Tuesday, October 13, 2009

Video Furnace Channels and Workflow

So we have been lucky enough that Comcast has been really good with working with us.  We used to have a hardline (off the pole from outside) which is a much thicker/rigid coax cable that also carries high voltage to power amplifiers and such.  This hardline was tapped to run a standard coax cable to our eqiupment rack and then using a few splitters was split 22 ways.  We now have fiber and established a node directly in our facility.  We have 20 1u Dell Servers each with 2 encoder cards (VFLive).  The coax terminates at each card, and I can control and tune each card to the appropriate channel we wish to use.  I then setup the channel information inside Video Furnace software.  We also have 1 video on demand server (VFNow) and a license manager server.  We also have 5 in-house scheduled channels which run our Scala message board.  Channel 1 goes out to the community via Comcast and Verizon FIOS by feeding the associated equipment and encoders from the output of a set-top box.  We can then schedule any asset (recorded or live) to play on that channel for the community to view.  This is how we do things like school board meetings, and live graduation.

Video Furnace is now merged with Haivision who makes hardware encoders.  Previously (and in our current setup) Video Furnace only had the server based encoders, and portable encoders which were really just small form factor PC's with an encoder card inside.  They work, however often the unit needs to be opened and have the daughter card/PCI cards reseated from being jostled around.  HaiVision brings to the table a hardware encoder platform as well as a chassis based encoder farm instead of servers, which both are a welcomed addition.

So, for live events we feed directly into a portable encoder, and schedule that to be live at the times needed on either an in-house channel or the community channel.  Otherwise, we record our events using nNovia video hard drives and edit in Final Cut Pro.  We then use utilities like FFmpegX to convert to MPEG2 video and MPEG2 audio then ingest that into the system and schedule it to play  using some rather interesting free utilities listed here. I can also convert and ingest video directly from DVD's as well as other digital sources and video furnace also has a workstation with an encoder card that allows me to ingest directly from VHS or other analog video sources (you could, of course, just use a VCR and a portable encoder as well).

Just some points to consider....

1. live video switching with a product like the Sony Anycast is great because they offer both recording directly to a hard drive in AVI format and Firewire output to a device like a DV deck or nNovia HD recorder.  However, the Anycast only does basic switching and the AVI files are recorded onto a hard drive which is formated in a Linux (ext2) format which requires special software to access on both Windows and OSX. The OSX software is listed here which appears to not install on 10.6 at the moment.  Also, if using a product like Newtek Tricaster, make sure you record locally in a format like MPEG2.  If you use AVI, Newtek uses a custom video codec which is only available on Windows.  Only newer Tricaster units have this option.

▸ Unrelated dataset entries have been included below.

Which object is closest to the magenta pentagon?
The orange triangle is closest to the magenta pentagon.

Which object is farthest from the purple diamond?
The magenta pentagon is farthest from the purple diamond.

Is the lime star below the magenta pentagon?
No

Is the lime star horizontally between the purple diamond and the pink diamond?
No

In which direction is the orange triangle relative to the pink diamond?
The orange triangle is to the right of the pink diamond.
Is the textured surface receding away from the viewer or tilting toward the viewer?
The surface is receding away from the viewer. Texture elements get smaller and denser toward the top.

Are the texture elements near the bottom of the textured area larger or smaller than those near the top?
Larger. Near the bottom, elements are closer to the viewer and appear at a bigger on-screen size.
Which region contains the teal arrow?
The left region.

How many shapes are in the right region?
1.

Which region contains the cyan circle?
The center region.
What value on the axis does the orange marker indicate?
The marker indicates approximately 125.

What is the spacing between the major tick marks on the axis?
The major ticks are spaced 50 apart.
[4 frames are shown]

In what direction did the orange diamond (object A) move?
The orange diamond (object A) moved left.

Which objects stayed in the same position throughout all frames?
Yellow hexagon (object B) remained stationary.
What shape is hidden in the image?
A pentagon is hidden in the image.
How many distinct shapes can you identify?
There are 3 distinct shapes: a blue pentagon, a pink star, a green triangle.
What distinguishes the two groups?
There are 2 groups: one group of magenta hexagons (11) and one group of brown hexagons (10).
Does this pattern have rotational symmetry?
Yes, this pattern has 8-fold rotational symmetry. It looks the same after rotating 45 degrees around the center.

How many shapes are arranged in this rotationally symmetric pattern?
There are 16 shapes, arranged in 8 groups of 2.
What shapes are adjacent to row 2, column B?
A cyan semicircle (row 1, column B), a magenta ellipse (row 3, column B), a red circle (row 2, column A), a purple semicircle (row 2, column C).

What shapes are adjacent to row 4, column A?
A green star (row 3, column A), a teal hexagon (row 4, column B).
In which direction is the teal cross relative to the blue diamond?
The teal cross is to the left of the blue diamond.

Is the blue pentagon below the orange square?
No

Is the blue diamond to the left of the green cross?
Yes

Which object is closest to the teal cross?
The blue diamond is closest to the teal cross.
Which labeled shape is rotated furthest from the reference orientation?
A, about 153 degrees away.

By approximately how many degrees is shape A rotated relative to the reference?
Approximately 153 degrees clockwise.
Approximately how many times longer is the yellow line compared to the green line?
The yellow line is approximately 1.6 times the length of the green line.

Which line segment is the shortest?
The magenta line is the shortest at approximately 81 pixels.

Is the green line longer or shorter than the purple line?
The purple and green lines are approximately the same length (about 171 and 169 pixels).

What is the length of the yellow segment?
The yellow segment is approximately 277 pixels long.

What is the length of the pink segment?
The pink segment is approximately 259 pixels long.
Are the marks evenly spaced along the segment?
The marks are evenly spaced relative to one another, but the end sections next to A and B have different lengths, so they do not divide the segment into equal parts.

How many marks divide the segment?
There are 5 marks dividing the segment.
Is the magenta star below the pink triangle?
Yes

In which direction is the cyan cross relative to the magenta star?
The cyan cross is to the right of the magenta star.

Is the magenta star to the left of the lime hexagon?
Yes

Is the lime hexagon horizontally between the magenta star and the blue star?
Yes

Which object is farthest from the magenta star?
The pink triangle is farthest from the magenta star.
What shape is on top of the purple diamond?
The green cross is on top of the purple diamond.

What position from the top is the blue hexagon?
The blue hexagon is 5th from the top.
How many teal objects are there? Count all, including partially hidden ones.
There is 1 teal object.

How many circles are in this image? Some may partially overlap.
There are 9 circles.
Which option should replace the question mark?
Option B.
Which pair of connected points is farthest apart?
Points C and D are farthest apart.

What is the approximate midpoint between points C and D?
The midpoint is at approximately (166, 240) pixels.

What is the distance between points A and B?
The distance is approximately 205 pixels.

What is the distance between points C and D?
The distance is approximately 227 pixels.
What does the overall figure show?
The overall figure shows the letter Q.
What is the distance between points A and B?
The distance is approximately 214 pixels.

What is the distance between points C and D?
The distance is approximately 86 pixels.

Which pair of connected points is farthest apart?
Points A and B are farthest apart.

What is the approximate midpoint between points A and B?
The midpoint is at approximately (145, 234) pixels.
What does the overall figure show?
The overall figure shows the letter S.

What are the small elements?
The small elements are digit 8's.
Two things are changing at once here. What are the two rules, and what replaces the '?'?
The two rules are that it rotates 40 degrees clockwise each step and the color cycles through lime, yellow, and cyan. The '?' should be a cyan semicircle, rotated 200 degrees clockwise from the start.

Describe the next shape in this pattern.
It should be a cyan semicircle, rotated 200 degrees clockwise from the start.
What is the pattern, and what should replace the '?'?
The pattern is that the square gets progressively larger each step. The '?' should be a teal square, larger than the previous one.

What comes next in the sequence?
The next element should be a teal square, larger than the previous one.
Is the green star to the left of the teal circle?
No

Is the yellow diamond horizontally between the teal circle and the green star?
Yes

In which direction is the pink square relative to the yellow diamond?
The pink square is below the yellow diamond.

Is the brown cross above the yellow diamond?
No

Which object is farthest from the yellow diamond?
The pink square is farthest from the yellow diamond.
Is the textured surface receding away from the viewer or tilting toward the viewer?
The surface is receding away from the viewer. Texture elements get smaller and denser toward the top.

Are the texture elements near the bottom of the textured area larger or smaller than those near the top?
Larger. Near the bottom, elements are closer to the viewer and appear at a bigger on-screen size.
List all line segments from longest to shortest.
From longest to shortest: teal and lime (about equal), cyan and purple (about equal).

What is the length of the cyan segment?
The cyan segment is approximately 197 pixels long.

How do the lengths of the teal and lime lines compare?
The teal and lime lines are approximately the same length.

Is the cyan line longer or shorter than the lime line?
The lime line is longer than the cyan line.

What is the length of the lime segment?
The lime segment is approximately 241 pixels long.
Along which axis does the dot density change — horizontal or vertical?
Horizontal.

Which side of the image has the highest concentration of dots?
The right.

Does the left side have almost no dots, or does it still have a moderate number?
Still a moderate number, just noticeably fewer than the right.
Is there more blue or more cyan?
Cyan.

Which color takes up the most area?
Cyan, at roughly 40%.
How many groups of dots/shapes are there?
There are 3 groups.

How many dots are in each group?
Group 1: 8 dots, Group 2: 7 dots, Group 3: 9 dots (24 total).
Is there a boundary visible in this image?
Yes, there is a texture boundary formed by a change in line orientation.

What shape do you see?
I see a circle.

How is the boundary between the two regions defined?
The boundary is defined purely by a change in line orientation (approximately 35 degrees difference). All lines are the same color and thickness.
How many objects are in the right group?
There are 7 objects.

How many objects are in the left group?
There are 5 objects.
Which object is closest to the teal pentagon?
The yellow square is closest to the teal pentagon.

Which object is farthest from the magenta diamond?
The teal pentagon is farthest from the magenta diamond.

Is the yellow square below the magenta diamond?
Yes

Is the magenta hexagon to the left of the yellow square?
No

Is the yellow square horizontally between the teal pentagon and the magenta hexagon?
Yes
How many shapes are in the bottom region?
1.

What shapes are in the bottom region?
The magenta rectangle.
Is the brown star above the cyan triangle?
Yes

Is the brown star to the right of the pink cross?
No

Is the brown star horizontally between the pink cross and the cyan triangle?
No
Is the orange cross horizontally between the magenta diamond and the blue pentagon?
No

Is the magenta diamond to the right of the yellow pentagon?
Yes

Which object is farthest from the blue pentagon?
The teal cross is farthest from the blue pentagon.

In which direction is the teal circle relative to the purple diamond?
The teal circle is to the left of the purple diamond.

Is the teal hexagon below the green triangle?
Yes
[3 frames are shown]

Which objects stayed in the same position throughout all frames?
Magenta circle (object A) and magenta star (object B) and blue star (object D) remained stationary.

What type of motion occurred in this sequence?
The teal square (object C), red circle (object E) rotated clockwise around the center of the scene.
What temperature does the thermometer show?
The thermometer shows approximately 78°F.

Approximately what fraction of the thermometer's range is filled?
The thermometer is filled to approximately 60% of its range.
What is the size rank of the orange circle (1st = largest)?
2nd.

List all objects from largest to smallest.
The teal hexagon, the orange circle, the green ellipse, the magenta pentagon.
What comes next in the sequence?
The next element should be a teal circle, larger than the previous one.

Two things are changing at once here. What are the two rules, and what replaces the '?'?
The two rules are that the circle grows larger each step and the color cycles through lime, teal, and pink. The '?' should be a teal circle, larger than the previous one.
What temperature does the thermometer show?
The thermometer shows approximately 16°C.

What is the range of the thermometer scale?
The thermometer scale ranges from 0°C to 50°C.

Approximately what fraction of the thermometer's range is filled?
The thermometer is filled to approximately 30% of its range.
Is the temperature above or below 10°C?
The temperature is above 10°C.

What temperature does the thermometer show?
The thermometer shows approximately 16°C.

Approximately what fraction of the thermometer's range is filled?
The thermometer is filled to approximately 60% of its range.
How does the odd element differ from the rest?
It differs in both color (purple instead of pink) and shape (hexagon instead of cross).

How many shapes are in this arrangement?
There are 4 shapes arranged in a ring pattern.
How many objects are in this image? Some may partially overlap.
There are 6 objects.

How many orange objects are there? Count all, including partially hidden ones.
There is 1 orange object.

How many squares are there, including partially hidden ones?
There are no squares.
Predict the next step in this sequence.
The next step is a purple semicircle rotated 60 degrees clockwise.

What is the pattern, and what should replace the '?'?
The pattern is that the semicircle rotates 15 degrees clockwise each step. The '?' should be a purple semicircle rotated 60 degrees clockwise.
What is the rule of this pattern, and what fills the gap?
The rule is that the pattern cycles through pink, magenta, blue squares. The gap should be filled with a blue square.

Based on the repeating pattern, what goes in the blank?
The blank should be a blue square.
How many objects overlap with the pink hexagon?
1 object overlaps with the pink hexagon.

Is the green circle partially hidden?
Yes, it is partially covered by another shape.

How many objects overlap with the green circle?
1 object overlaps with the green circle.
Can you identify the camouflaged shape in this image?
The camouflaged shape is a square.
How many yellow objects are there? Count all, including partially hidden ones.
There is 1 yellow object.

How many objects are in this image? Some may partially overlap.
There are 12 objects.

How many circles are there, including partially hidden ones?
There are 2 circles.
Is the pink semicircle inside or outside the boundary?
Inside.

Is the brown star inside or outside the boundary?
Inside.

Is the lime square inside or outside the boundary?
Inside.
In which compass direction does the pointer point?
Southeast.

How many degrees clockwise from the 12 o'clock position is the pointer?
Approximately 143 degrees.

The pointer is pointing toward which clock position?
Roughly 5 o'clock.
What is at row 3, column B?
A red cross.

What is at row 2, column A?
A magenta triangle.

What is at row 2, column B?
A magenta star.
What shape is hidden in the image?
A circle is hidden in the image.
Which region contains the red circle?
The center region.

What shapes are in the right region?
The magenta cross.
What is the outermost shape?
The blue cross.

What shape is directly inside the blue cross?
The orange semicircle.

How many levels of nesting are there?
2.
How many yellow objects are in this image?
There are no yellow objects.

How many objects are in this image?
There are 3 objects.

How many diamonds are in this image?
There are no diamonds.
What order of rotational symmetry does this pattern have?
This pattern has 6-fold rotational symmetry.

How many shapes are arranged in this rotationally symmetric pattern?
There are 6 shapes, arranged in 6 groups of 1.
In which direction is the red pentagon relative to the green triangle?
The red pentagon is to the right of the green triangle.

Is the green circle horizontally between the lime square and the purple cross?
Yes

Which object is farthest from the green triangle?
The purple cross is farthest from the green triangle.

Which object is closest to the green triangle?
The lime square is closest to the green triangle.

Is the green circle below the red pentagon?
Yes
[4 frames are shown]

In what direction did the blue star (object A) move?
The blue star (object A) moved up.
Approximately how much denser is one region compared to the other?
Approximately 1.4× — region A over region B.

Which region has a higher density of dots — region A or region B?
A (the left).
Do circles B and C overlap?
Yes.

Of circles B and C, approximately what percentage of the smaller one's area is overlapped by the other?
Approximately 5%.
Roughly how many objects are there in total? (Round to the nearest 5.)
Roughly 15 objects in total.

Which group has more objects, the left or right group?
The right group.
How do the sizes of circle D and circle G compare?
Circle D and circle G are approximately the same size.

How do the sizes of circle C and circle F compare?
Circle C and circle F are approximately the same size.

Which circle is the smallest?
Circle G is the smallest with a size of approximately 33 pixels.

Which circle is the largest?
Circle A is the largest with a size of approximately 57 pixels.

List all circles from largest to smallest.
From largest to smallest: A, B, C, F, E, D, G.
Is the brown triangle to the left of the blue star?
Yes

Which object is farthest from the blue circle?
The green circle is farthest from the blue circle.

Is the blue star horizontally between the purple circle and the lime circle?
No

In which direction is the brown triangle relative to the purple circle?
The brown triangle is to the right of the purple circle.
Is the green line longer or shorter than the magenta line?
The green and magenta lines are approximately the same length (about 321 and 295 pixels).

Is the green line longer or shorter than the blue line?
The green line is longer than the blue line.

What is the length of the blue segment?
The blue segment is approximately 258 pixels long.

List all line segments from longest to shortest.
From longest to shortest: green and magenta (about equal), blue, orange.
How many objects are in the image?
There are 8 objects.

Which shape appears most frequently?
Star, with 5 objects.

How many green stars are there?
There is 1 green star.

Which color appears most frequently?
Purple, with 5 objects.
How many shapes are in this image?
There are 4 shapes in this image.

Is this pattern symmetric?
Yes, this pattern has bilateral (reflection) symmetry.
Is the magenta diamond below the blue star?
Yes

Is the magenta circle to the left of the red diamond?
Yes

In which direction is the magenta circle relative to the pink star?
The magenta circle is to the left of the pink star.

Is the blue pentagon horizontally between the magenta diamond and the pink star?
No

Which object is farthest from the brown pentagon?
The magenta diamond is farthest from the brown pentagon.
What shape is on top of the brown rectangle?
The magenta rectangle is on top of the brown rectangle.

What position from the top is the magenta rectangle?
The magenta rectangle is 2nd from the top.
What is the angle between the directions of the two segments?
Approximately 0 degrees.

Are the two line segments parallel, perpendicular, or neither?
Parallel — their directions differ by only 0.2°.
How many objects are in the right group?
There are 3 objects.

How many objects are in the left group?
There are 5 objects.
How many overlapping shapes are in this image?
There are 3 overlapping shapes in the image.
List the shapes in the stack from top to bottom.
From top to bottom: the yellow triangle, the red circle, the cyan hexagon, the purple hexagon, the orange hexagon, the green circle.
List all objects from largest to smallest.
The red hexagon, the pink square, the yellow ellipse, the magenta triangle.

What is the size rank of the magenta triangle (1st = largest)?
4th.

2. Ripping from DVD requires program to Decrypt the CSS copy protection on the DVD.  Although this practice is considered illegal by many, it is sometimes your only choice other than actually playing the video and ingesting it in real time via an encoder (which sometimes a system called Macrovision will cause strobing or very dark video).  Please make sure you have the publishers permission to take the material and use it in this manner, as often it requires the purchasing of additional network rights.  I will not link to such utilites here, but you can find them on the internet if needed.